Last week was CIDR 2017, the biennial Conference on Innovative Data Systems Research. CIDR encourages authors to take a whole system perspective and especially values “innovation, experience-based insight, and vision.” That’s a very good match with the attributes of papers I like to cover on The Morning Paper. So what innovation, insight, and vision does CIDR have to offer us to see us through until the next edition in 2019?
In total there were 32 papers presented. The conference organisers themselves divided the agenda up into sessions on stream processing, data integration, engines (2 sessions), polystores, tools, applications, concurrency control, and analytics. But that breakdown doesn’t really tell us much. I didn’t attend CIDR, so I’ve had to pull together what I see as the main stories from the event through reading the papers. If you’re reading this and you did attend, I’m sure readers of The Morning Paper would love to hear a short summary of what the conference was like on the ground too.
The main unifying theme that jumped out at me was heterogeneity. Heterogeneity of workload types, store types, frameworks, processors, you name it. Instead of trying to develop ever more specialised approaches in different niches, many of the papers address how to move forward in a world which accepts heterogeneity is inevitable, indeed even embraces it. Differing requirements point to differing solutions, but how are we to make sense of the resulting menagerie?
First and foremost, we have heterogenous processing requirements. OLTP and OLAP are often no longer separate islands, but different parts of the same system (HTAP). The pressure on this integration only increases as we move towards systems that give results in ‘user time’ (soft real-time). Modern systems don’t just combine OLTP and OLAP though, as streaming data also becomes an important first class citizen. We’ll look at ‘SnappyData’ which is representative of the idea.

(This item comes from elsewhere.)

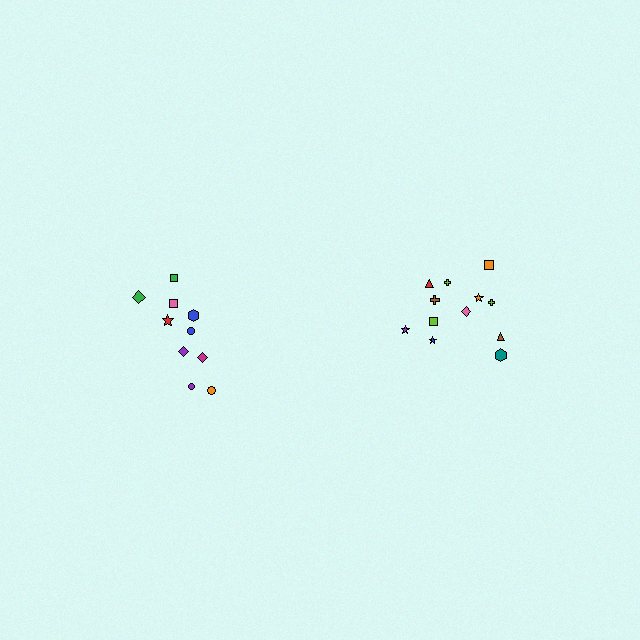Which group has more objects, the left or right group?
The right group.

We also have a broad set of data processing libraries and frameworks (NumPy, Pandas, TensorFlow, Spark,…) and given their different specialisms and rate of innovation a future in which these all collapse into one also seems unlikely. Applications often end up using a heterogeneous mix of such frameworks, but this leads to some gross inefficiencies as data moves between them. We’ll look at ‘Weld‘ that convincingly demonstrates this doesn’t have to be the case.

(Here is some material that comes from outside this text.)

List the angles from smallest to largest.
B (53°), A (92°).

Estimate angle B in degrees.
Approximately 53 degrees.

Polystores such as ‘BigDAWG’ recognise that data is fundamentally heterogenous. If we match datastores to the characteristics of the data they store, then we’ll thus end up with a mix of stores. We’d still like to expose that mix through a single uniform interface on top though.

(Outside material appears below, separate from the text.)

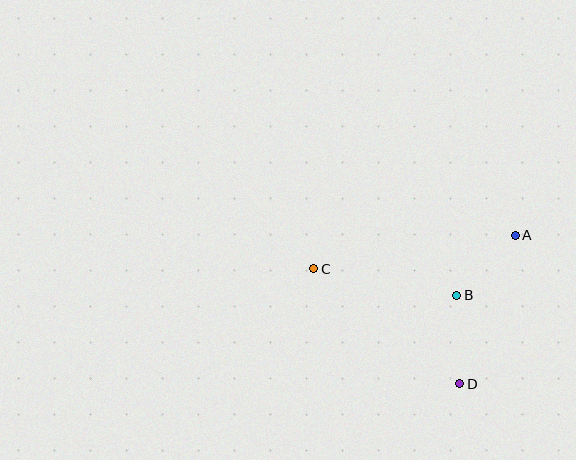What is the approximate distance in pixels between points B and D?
The distance between B and D is approximately 89 pixels.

Thus we can see blends of three different approaches to dealing with heterogeneity: put a uniform interface over the top, build multi-mode engines in the middle, and put a common IR (Weld) underneath. ‘The case for heterogeneous HTAP’ even looks at how to take advantage of heterogeneous hardware (mixed CPUs and GP-GPUs).
‘Adaptive Schema Databases’, ‘Adaptive Concurrency Control’, and ‘Self-Driving Database Systems’ all describe varying ways of adapting to changes in workload and data over time. The Self-Driving Database Systems paper gets bonus points for integrating deep-learning to do it!
Discovery, Governance and Provenance
Combine huge volumes of data with a plethora of heterogeneous stores within an enterprise and you have a fundamental problem of simply knowing what data you have (c.f. Google’s GOODs system that we looked at last year). How that data gets discovered, managed and tracked, where it is used and where it came from is another important challenge (backed by considerable teeth with the latest rounds of regulation). ‘The Data Civilizer System’, ‘Establishing Common Ground’, and ‘Data Provenance at Internet Scale’ all address aspects of this problem.
Volume and Velocity
Finally, the sheer volume and velocity of data means we need smarter ways to extract value from it. ‘Dependency-driven analytics’ looks at how Microsoft solved this problem for the petabytes of system log data their clusters produce, and ‘Prioritizing attention’ shows us that when fast data comes at us fast enough, we need to be careful in how we manage the scarce resource of both machine and human attention.